We just got back from Venice fishing for yft, and they are hot on the shrimp boats now. It was a great trip with Capt. Lee McLean and our crew. We left them biting at 3:00 with the fish box full of big yellows and almost double hook ups every set behind the shrimpers. The bft were so thick you had to use huge baits to get it by them to. This is our 2nd trip with Capt . Lee, and I have to say he really works hard for the fish. Sorry such a short post but we are all sore and tired from the trip. Here are a few pics.


----------



## ycanti (Jul 13, 2011)

wow and thanks for the report


----------



## samoajoe (Dec 28, 2010)

Studs!!!


----------



## Head Kned (Mar 21, 2011)

Nice work!


----------



## big blue (Jun 28, 2008)

nice!


----------



## Realtor (Oct 1, 2007)

holy COW! This is on my bucket list.
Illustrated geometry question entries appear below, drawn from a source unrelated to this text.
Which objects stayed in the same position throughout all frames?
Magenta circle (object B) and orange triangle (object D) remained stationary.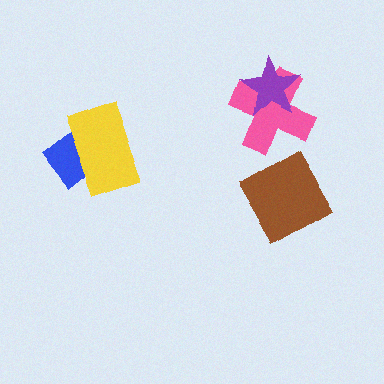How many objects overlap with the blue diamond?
1 object overlaps with the blue diamond.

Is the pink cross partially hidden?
Yes, it is partially covered by another shape.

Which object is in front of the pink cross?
The purple star is in front of the pink cross.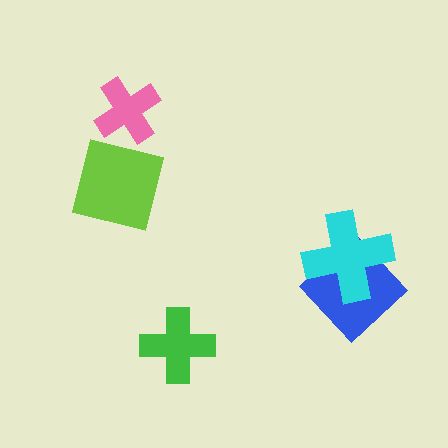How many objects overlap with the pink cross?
0 objects overlap with the pink cross.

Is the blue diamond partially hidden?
Yes, it is partially covered by another shape.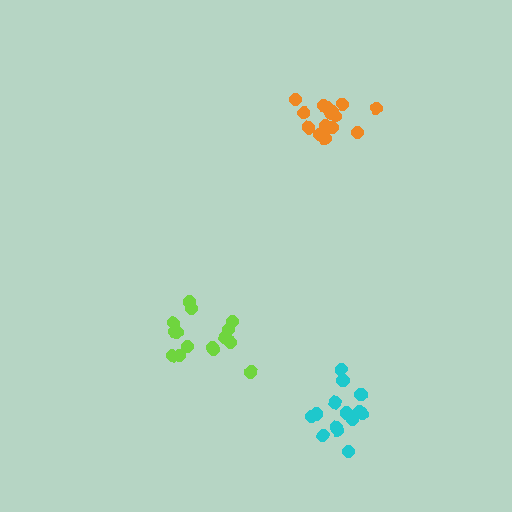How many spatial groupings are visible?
There are 3 spatial groupings.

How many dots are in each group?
Group 1: 15 dots, Group 2: 15 dots, Group 3: 15 dots (45 total).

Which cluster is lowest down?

WOW!


----------



## Capt. Myles Colley (Mar 12, 2008)

Nice box of fish


----------



## Capteddie (Oct 15, 2007)

Umm one of those five is mine lol


----------



## TailRazor (Apr 25, 2011)

Nice fish!


----------



## Justin B (Apr 4, 2011)

Awesome catch


----------



## Eastern Tackle (Jul 6, 2009)

That transom board looks like its seen its fair share of chum cut on it.

Very nice catch. Congrats!!!


----------